The James Joyce Reading Circle

7 thoughts on “The James Joyce Reading Circle

  1. Although episode six takes place in the lead up to and aftermath of a funeral, I find it to be the most humerous so far. The four men in the carriage on their way to Paddy Dignam’s burial gossip like old ladies at a sewing circle and give truth to the saying that when three Irishmen talk together no one wants to be the first leave because the other two will surely be talking about him.
    In Poldy’s inner dialogue he cracks “come forth Lazarus! He came fifth a lost the job.’


  2. This morning reading the “Scylla and Charybdis” episode.”Wait. Five months. Molecules all change. I am other I now. Other I got pound.” Entering Month Five of the global plague, will I become Unmade? Overmade? Doublebaked and Crumbled? Certainly Glazed at least. ~Don


  3. Is there such a thing as an allusion to a text that has not yet been written? When Stephen says the phrase “Gone with the wind, he mentions in the very next sentence “Tara” which is the setting of Margaret Mitchell’s 1936 book ‘Gone With The Wind’.
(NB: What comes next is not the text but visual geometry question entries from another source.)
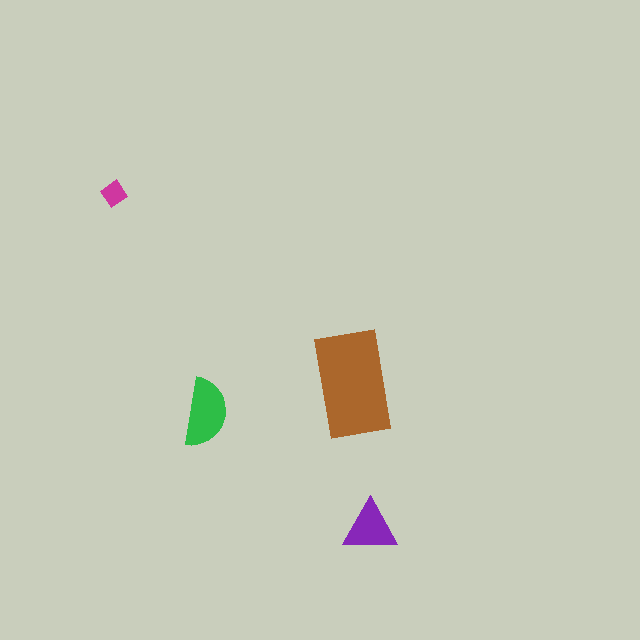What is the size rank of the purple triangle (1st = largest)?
3rd.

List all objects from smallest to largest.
The magenta diamond, the purple triangle, the green semicircle, the brown rectangle.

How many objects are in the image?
There are 4 objects in the image.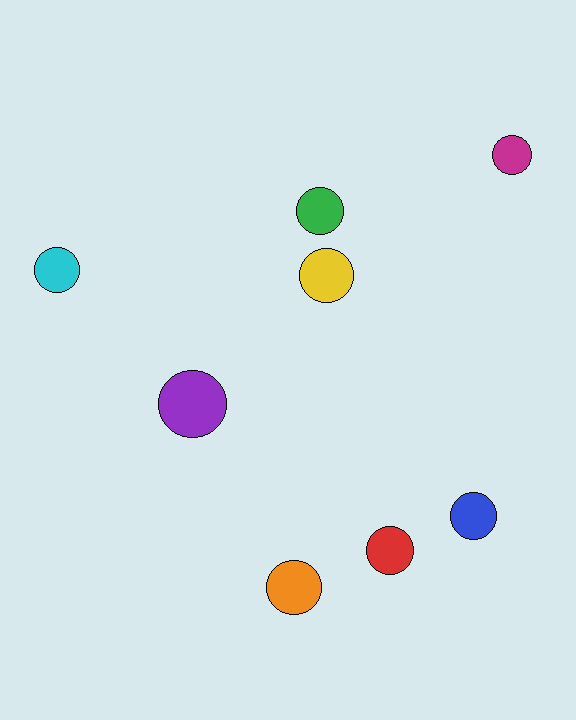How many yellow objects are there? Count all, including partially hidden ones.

    1. Nothing new under the sun? Maybe not. Mitchell’s title is taken from a 19th century poem by Dowson also about the demise of the Southern culture. I would have bet it was a biblical reference like “Inherit the Wind.” I suppose an Irish novel would have a better claim to the reference to Tara. Your point is well taken, however, and exactly what James Ramey said as discussed in the Episode 1 “What They Are Saying.” Joyce is the champion at collecting and connecting allusions.


  4. The JJRC will withhold posting temporarily in observance of a raucus Bloomsday 2020. Writing about “Giacomo Joyce” will resume on or about June 18. Meanwhile, sing like Molly. Dance like Maginni. Blossom like Bloom. Then, if necessary, sue someone like Denis Breen. Slåinte! ~Don


  5. Montréal Bloomsday underway. Opening ceremony wonderfully informative connecting the 1918 pandemic referred to in the “Hades” episode to our current plight. Thank you Michael Kenneally, Chair of Concoirdia’s School of Irish Studies.